Die physiotherapeutische Diagnostik stellt dabei einen Pflichtbestandteil der Blankoverordnung dar und muss vor der Behandlungsserie durchgeführt werden. Auf ihrer Basis erstellt der Physiotherapeut den Therapieplan. Die Bedarfsdiagnostik kann im Laufe der Behandlungsserie – als Zwischendiagnostik zur Bewertung des Therapieverlaufs – oder als Abschlussdiagnostik zum Ende der Therapie einmal durchgeführt werden.

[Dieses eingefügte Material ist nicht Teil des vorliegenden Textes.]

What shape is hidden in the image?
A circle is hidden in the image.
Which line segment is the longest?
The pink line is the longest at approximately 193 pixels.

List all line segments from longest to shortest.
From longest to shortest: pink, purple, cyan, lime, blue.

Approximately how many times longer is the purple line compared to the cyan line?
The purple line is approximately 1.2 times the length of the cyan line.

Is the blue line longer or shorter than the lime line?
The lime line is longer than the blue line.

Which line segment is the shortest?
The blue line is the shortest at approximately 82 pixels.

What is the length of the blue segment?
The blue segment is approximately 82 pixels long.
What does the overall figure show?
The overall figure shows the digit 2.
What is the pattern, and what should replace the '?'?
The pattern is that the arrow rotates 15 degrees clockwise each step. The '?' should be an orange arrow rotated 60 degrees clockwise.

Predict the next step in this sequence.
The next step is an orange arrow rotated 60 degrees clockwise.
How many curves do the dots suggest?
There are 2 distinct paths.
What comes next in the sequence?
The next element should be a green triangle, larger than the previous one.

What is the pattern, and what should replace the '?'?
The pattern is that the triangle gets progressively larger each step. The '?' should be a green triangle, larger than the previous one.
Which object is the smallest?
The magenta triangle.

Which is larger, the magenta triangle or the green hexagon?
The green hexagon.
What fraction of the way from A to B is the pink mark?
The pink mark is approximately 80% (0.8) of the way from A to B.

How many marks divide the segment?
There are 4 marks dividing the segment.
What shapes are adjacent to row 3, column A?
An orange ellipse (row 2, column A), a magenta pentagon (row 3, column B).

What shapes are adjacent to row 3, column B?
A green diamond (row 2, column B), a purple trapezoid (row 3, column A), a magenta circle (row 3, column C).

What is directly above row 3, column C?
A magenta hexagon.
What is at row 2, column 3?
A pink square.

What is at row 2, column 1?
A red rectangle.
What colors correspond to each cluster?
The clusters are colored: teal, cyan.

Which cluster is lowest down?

Auch wenn die Blankoverordnung momentan ein großes Thema ist, kamen andere Themen beim Forum Ost nicht zu kurz. So informierte Dr. Pfadenhauer die Teilnehmer auch über den Stand der Reform des Berufsgesetzes für die Physiotherapie sowie über das laufende Klageverfahren gegen die Schiedsstelle Heilmittel. Hier haben die maßgeblichen Physiotherapieverbände beim Bundessozialgericht (BSG) Revision gegen das Urteil des Landessozialgerichts (LSG) Berlin-Brandenburg eingelegt. Die Verbände erhoffen sich von der Revision, dass das BSG das Urteil des LSG zu einigen Aspekten aufhebt und dieses verpflichtet, dazu neu zu entscheiden. Dabei geht es vorrangig darum, dass bestimmte sogenannte preisbildende Parameter zugunsten der Physiotherapeuten verändert werden, was zu einer Erhöhung der Vergütung führen würde. Inhaltlich werden unter anderem Entscheidungen des LSG zur Begründungspflicht der Schiedsstelle, zum Gestaltungsspielraum dieser bei der Ermittlung der Personalkosten und zur Nichtberücksichtigung eines Betrags für das Unternehmerrisiko angegriffen. „Erst nach dem Verfahren können wir wirklich wissen, welche Auswirkungen das Urteil für die Branche hat. Das kann aber zwei, drei Jahre dauern“, so Pfadenhauer. „Ich kann Sie daher nur um Geduld bitten.“
Auch in Sachen Berufsgesetz konnten leider keine positiven Nachrichten verkündet werden. Nach dem Vorabentwurf für einen Referentenentwurf, der seit einiger Zeit kursiert, gab es keine Fortschritte zu verzeichnen. Klar sei jedoch, dass sich die Physiotherapiebranche auf eine Teilakademisierung einstellen müsse, da die Bundesländer eine Vollakademisierung nicht finanzieren wollen. Eine Integration der Zertifikate „MLD“ und „KG-Gerät“ in die schulische Ausbildung sei jedoch zu erwarten. Angesichts des Tempos, das die Politik bei der Formulierung des Berufsgesetzes an den Tag legt, ist jedoch fraglich, ob in dieser Legislaturperiode das Physiotherapiereformgesetz überhaupt noch auf den Weg gebracht wird. „Das Gesetz ist notwendig“, meinte Pfadenhauer dazu, „Aber Stand heute glaube ich nicht, dass dieses Berufsgesetz noch in dieser Legislatur das Licht der Welt erblickt.“
Vor dem Update aus Verband und Politik hatten die Gäste, wie bei jedem Forum, die Möglichkeit, an einer Fortbildung teilzunehmen. In diesem Jahr referierte Prof. Dr. Christian Kopkow von der Brandenburgischen Technischen Universität Cottbus-Senftenberg über das Thema „Evidenzbasierte physiotherapeutische Versorgung von Personen mit Hüft- oder Kniegelenksarthrose". Er zeigte auf, welche standardisierten Programme es für die evidenzbasierte und leitliniengerechte Versorgung von Patienten mit Hüft- oder Kniegelenksarthrosen gibt und stellte weitere Optionen für die Behandlung, auch unter Verwendung digitaler Technologien, vor.